Revenus supérieurs aux attentes pour Amazon, malgré l’inflation

L’action du géant du commerce en ligne bondissait de plus de 10% lors des échanges électroniques.
Photo: Sean Kilpatrick La Presse canadienne L’action du géant du commerce en ligne bondissait de plus de 10% lors des échanges électroniques.

Amazon a réalisé un chiffre d’affaires de plus de 121 milliards $US au deuxième trimestre, en hausse de 7 %, malgré une comparaison défavorable avec l’année dernière et un contexte économique difficile.

L’action du géant du commerce en ligne bondissait de plus de 10 % lors des échanges électroniques suivant la clôture de la Bourse, après de nombreuses performances décevantes des autres entreprises technologiques.

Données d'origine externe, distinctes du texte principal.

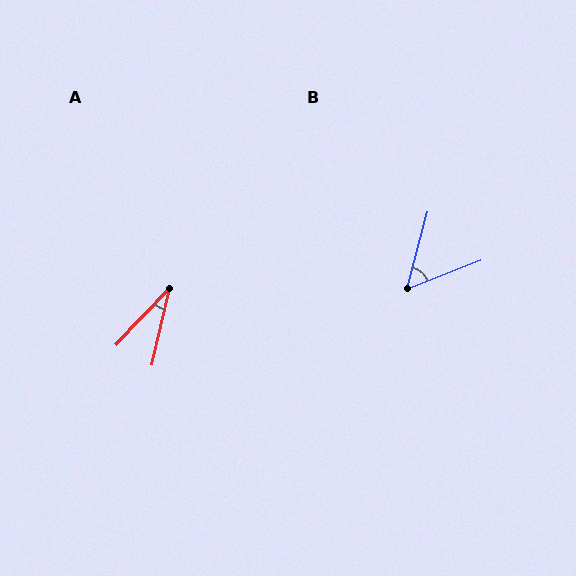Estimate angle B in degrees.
Approximately 54 degrees.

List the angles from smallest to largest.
A (30°), B (54°).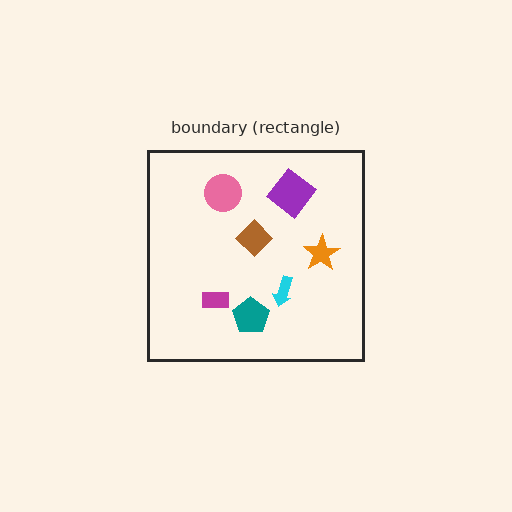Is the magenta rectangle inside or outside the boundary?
Inside.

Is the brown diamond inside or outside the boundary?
Inside.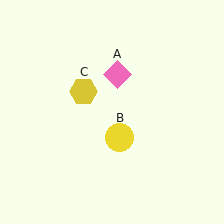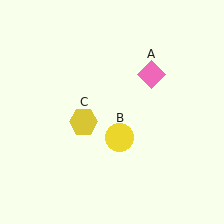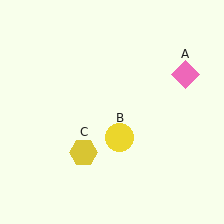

Le groupe américain a cependant enregistré une perte nette de 2 milliards $US à cause d’une perte sur investissement de 3,9 milliards dans le constructeur d’automobiles électriques Rivian.

« Malgré l’inflation qui fait monter le prix du carburant, de l’énergie et des transports, nous faisons des progrès sur les coûts plus contrôlables […], notamment en améliorant la productivité de notre réseau de centres de tri et de logistique », a indiqué Andy Jassy, le patron d’Amazon, cité dans un communiqué.

Amazon n’a pas déçu non plus du côté du cloud (informatique à distance) : son service AWS, leader mondial de ce marché, a engrangé des recettes de 19,55 milliards, un résultat supérieur aux attentes des analystes.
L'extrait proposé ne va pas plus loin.